HT (Hormone Therapy) Duration, Type Affect Breast Cancer Risk

HT (Hormone Therapy) Duration, Type Affect Breast Cancer Risk

In our efforts to bring you news about Breast Cancer and its available treatments and causes, below please find an article regarding a study of the effects of Hormone Therapy on the development of Breast Cancer. We have duplicated the full article with a ‘translation’ of the study from We hope this information is helpful to you and your loved ones. – Buttoned Up

“(MedPage Today) — Both the duration and composition of hormone therapy (HT) significantly influenced breast cancer risk in postmenopausal women, long-term follow-up in almost 3,000 women showed.

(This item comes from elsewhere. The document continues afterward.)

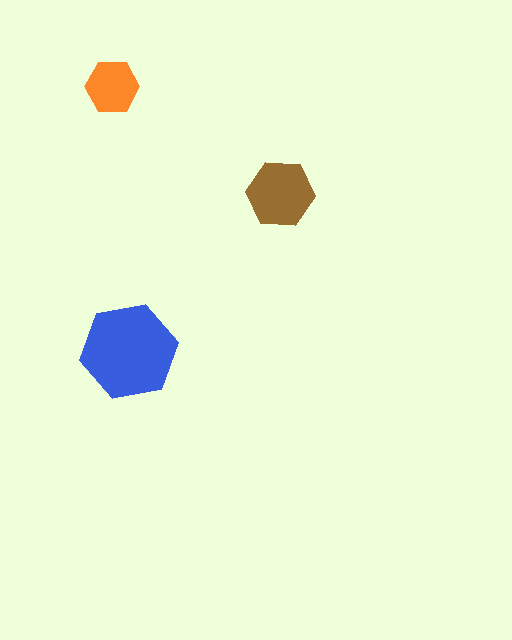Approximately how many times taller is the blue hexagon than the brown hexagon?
About 1.5 times taller.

Fifteen years of combined estrogen-progestin therapy almost doubled the risk of breast cancer, whereas women who used only estrogen for the same amount of time had a 19% increase in risk, Tanmai Saxena, BS, of the University of Southern California in Los Angeles, and coauthors reported in Cancer Epidemiology, Biomarkers & Prevention.

Overweight and normal-weight women had a greater risk of breast cancer with increasing duration of HT, but not obese women.

The findings further refine breast cancer risk estimates for HT users and emphasize the need for personalized risk-benefit discussions with women who are considering therapy, the authors wrote.

Evidence linking combined HT and breast cancer reached a high-water mark in 2002 before publication of a report from the Women’s Health Initiative (WHI) suggesting that the risks outweighed the benefits for cardioprotection (JAMA 2002; 288: 321-333). Following publication of the report, sales of estrogen-progestin combinations plummeted, the authors noted.

Despite the documented association between estrogen-progestin therapy and breast cancer, many clinicians continue to prescribe various hormone formulations for treatment of menopausal symptoms. As a result, further delineation of women at highest risk for HT-associated remains an ongoing need, the authors continued.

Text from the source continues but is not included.